Games being all the “rage” taken literally kids!
There’s nothing more frustrating as a parent than having to deal with an angry, unreasonable, stressed-out child; Particularly if the anger stems from dying virtually in an online video game. The resulting “game rage” can make you lose your sh*t quicker than Usain Bolt legging it over the finish line! Seriously, kids, it’s not real life, you respawn. Get over it!
But nope, to kids, it is the absolute end of the world as we know it.
In recent weeks I have read a few articles in the news about one new online game, in particular, causing children to smash through doors, become abusive towards parents, refusing to leave the game at mealtimes or bedtimes.
Game rage is not a new concept. For parenting veterans like me with older kids, we felt the wrath of a car wreck in GTA and sniper fatalities in COD!
Id say at some point, or other most parents have come to blows with their kids over game consoles, or tablet cut off times. However, I do believe it is how you handle it as a parent that makes the difference.
Now, don’t get me wrong here I am in no way one of those judgy mcjudgeface mums who get it right all the time. By no means am I at all!
That said, I have read some of the comments under articles, and I’d have to say a lot of them were pretty mean. It’s so easy to make assumptions about how you would deal with something until you’re going through it yourself.

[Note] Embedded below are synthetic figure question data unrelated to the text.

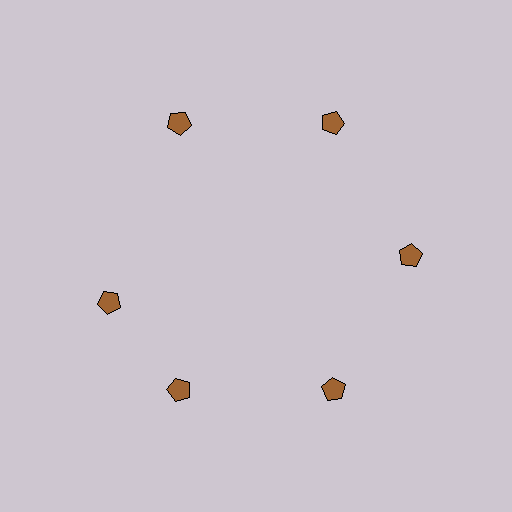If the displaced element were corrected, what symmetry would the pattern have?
It would have 6-fold rotational symmetry — the pattern would map onto itself every 60 degrees.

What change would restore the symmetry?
The symmetry would be restored by rotating it back into even spacing with its neighbors so that all 6 pentagons sit at equal angles and equal distance from the center.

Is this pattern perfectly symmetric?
No. The 6 brown pentagons are arranged in a ring, but one element near the 9 o'clock position is rotated out of alignment along the ring, breaking the 6-fold rotational symmetry.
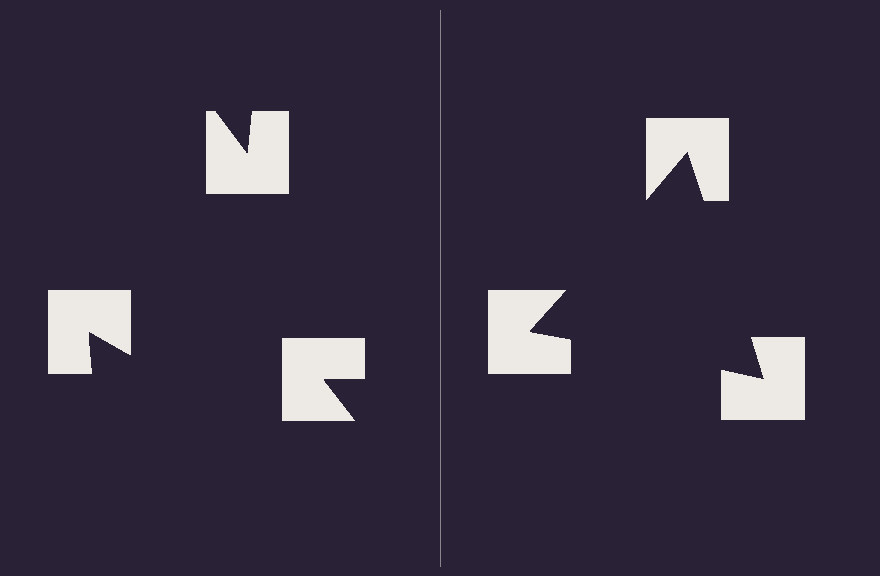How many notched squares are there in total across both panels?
6 — 3 on each side.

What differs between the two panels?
The notched squares are positioned identically on both sides; only the wedge orientations differ. On the right they align to a triangle; on the left they are misaligned.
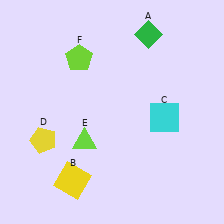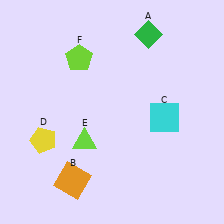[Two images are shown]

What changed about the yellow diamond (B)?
In Image 1, B is yellow. In Image 2, it changed to orange.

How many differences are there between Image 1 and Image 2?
There is 1 difference between the two images.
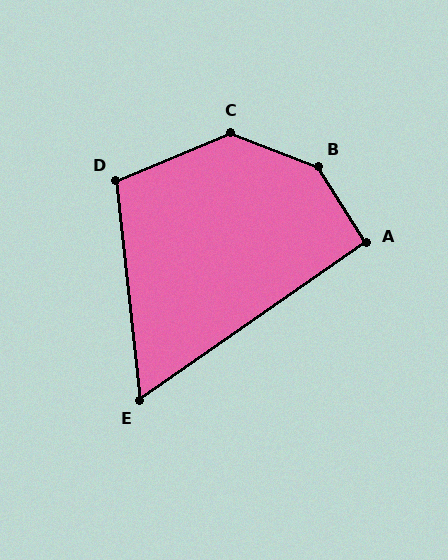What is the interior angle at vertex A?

I firmly believe parents should support other parents, not knock them down. We are all just trying to do our best.
I’ve been through my fair share of crap with my three! That said one of the “advantages” of having kids on the spectrum is you get to attend many, many parenting skills classes! *eye starts twitching
Therefore, if you’re struggling with new ideas on how to deal with such rage; without resorting to the use of a taser or becoming a deranged psychopath; I would like to share some of my ingrained knowledge with you.
Some stuff to try…
Give a fair warning.
At least five minutes before the shutdown. Put yourself in their shoes, the game is designed to be captivating, and they’re engrossed. You cant just expect to tear them away without them getting a tad emotional! How irrational do you get over being yelled mum at for 20 minutes while you’re in the middle of something?!

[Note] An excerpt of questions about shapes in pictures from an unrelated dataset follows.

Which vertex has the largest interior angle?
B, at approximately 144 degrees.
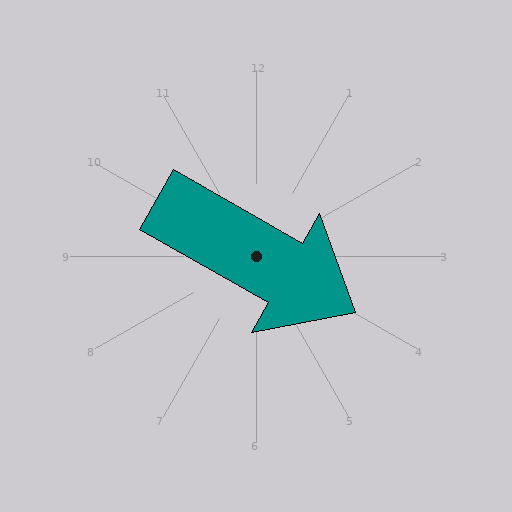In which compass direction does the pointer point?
Southeast.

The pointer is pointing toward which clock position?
Roughly 4 o'clock.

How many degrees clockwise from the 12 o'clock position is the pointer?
Approximately 120 degrees.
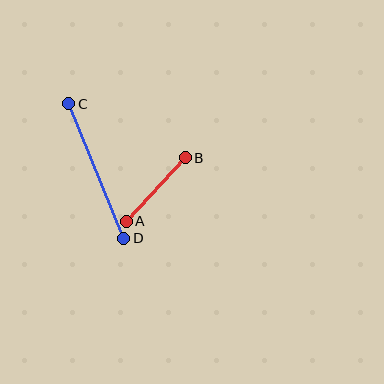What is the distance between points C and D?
The distance is approximately 145 pixels.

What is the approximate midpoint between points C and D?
The midpoint is at approximately (96, 171) pixels.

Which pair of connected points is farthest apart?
Points C and D are farthest apart.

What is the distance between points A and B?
The distance is approximately 86 pixels.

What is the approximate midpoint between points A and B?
The midpoint is at approximately (156, 189) pixels.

Make sure the behaviour you don’t want to see is utterly clear. There can be no mistake made. Let your child know in no uncertain terms; abuse, aggression and violence are NOT acceptable. Make sure they’re also aware of the consequences of these actions. Take a zero-tolerance view on this.
Never just threaten.
If you say something, you must ABSOLUTELY follow through. Otherwise not gonna’ happen! So think before you speak! We’ve all read the story of, The Boy who cried Wolf; sheep ended up eaten I believe!

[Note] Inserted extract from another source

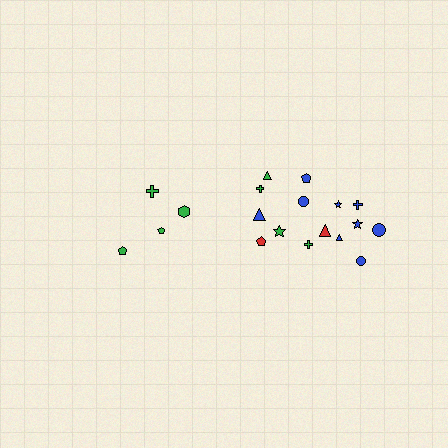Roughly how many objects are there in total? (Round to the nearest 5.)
Roughly 20 objects in total.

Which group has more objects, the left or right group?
The right group.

Remember who’s “in charge.”
No doubt you bought the console or at the very least pay for the internet. Without you providing, they would have nothing (ungrateful little turds!) Don’t be afraid to pull the plug if the unwanted behaviour continues.
Keep a Ransome Box!
I have one of these. Kindles, X box controllers PC plugs all live in here now and again. Only then exchanged for the right behaviour.
You find yourself correcting and doing the “telling off” so often, you forget to let them know when they got something right. Let them know how proud you are that they were able to play without getting irate!
We’ll always be playing catch up.
As long as “stuff” keeps getting invented, there will always be people who have no clue how to deal with the issues that arise from whatever said “new thing” is.
There seems to be no shortage of people who disagree with your kids owning these new fandangled contraptions!
I am by no means opposed to the occasional digital detox. However, we are here, and this is the now, the digital age. Just like Pac Man in the 80’s or Mortal Kombat in the 90’s new games and consoles will continue to be a big part of our kids lives.
Game rage seems to be pretty standard, unfortunately; I mean who hasn’t tipped a table over a game of Monopoly in their time? Teaching kids to manage their emotions appropriately is vital.
We simply have to keep evolving our parenting strategies to keep up with changing times.
**Just for fun I did interview Yvonne, aka, the mother! I asked her if there was anything that completely enraged kids my sister, me, our cousins or other peoples kids growing up (in the 80’s.) She couldn’t think of anything! Hmmmmm.